鈍く痺れた頭は言い訳を繰り返す。違うのだと、これは、普段の仕返しなのだと。
「や、ん……ふぁっ、あっ、…あああ!!」
一層強く勃ちきった乳首をつねると、それだけで臨也は甲高い声を上げて白濁を吐き出した。汚れたズボンと下着を一気に脱がせて、
「何だよ手前、胸だけでイったのか?」
「ん、ん、あああっ、ひぅああ、収、まんないッ………!」
まだまだ硬度を保ったまま、勃ち上がるそれを見て嘲笑う。誰だかわかんねえけど、こいつに媚薬を飲ませた奴に心から礼を言いたい。お蔭でこいつのこんなあられもない姿を見られたという訳だ。

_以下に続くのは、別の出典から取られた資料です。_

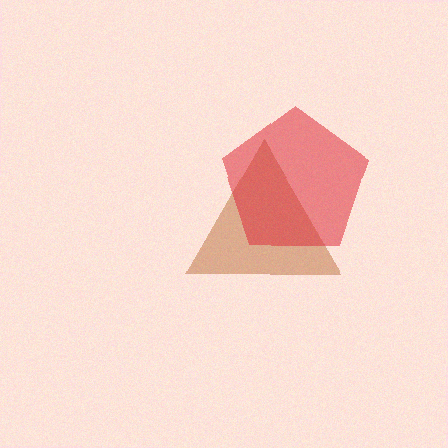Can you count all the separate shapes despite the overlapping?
Yes, there are 2 separate shapes.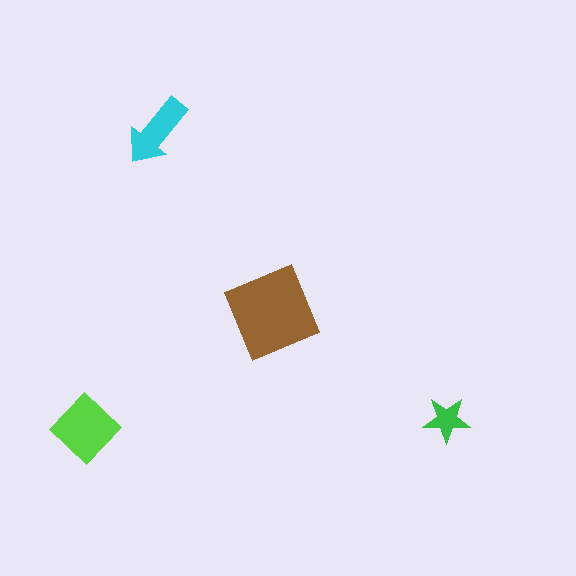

ぴん、と蜜を溢れさせるそれを弾いてやると顔を真っ赤にさせた臨也が更に大きく喘ぐ。最近の媚薬ってやつはこえぇな。
「まだ質問に答えてねぇだろ。なぁ臨也、手前なんでうちに来たんだよ?答えたら助けてやるよ」
「〜〜〜ッ……!な、んで、襲われそうになっ、て、逃げてき、た、のに、っはぁ、襲われなきゃなんないのさぁっ…!」
「襲ってねぇよ、助けてやるんだっつーの。おら、答えろ」
「…あ、…んんっ…!」
ふるふると震えるそこに触れてやると、それだけなのにまた白濁を吐き出す。とんだ淫乱だな、と鼻で笑うと耳まで真っ赤にしやがった。
あれ、今、ちょっと可愛かった、なんて嘘だ。男に可愛げがあってどうすんだっつの。しかも臨也にそう思うとかありえねえ。
「…ぁっ、あああっ…や、また、…イっ……!」
止まらない射精に、もう嫌だと泣き出す臨也の頭を乱暴に抱き込んでやる。何だこれ。何だこの動作。まるで、恋人同士みたいで気持ちが悪い。
それでも臨也がしがみついてくるから、俺はその頭を優しく抱き締めたままでまた自身に触れる。もう太股まで精液でぐちゃぐちゃにさせていて、どこのAV女優かと思わせるぐらい卑猥だった。
「答えろ、っての。気持ち良くなりてぇんだろ?なぁ、臨也ァ」
「っあ、あ、ぁうっ、」
耳元に口を寄せてなるべく優しい声で囁いてやる。涙と唾液と汗で濡れた顔を上げて、不安げに俺を見上げてくる臨也は、熱に浮かされたように唇を開いた。
「はぁっ、シ、シズちゃ、にっ」
「俺に?」
「抱かれ、たかっ、たからァっ、好き、だ、から……!」
文法的にアウトな言葉を繋ぎ合わせて答えを理解する。
ああそうかよ。そりゃあ光栄だな。別に俺はお前がホモだったって構わねえよ。俺はお前が嫌いだからな。
(本当に?)
(ああ、本当だよ。本当に―――嫌いだ)
自問自答に頭を振った。どうでもいい。どうだっていい。今はこいつを辱しめることに集中するんだ。こんな感情、いらない。
そうだ理性なんて捨てちまえ。
頭がおかしいから、仕方ない。事前に言い訳しといて、俺は臨也の唇に噛み付いた。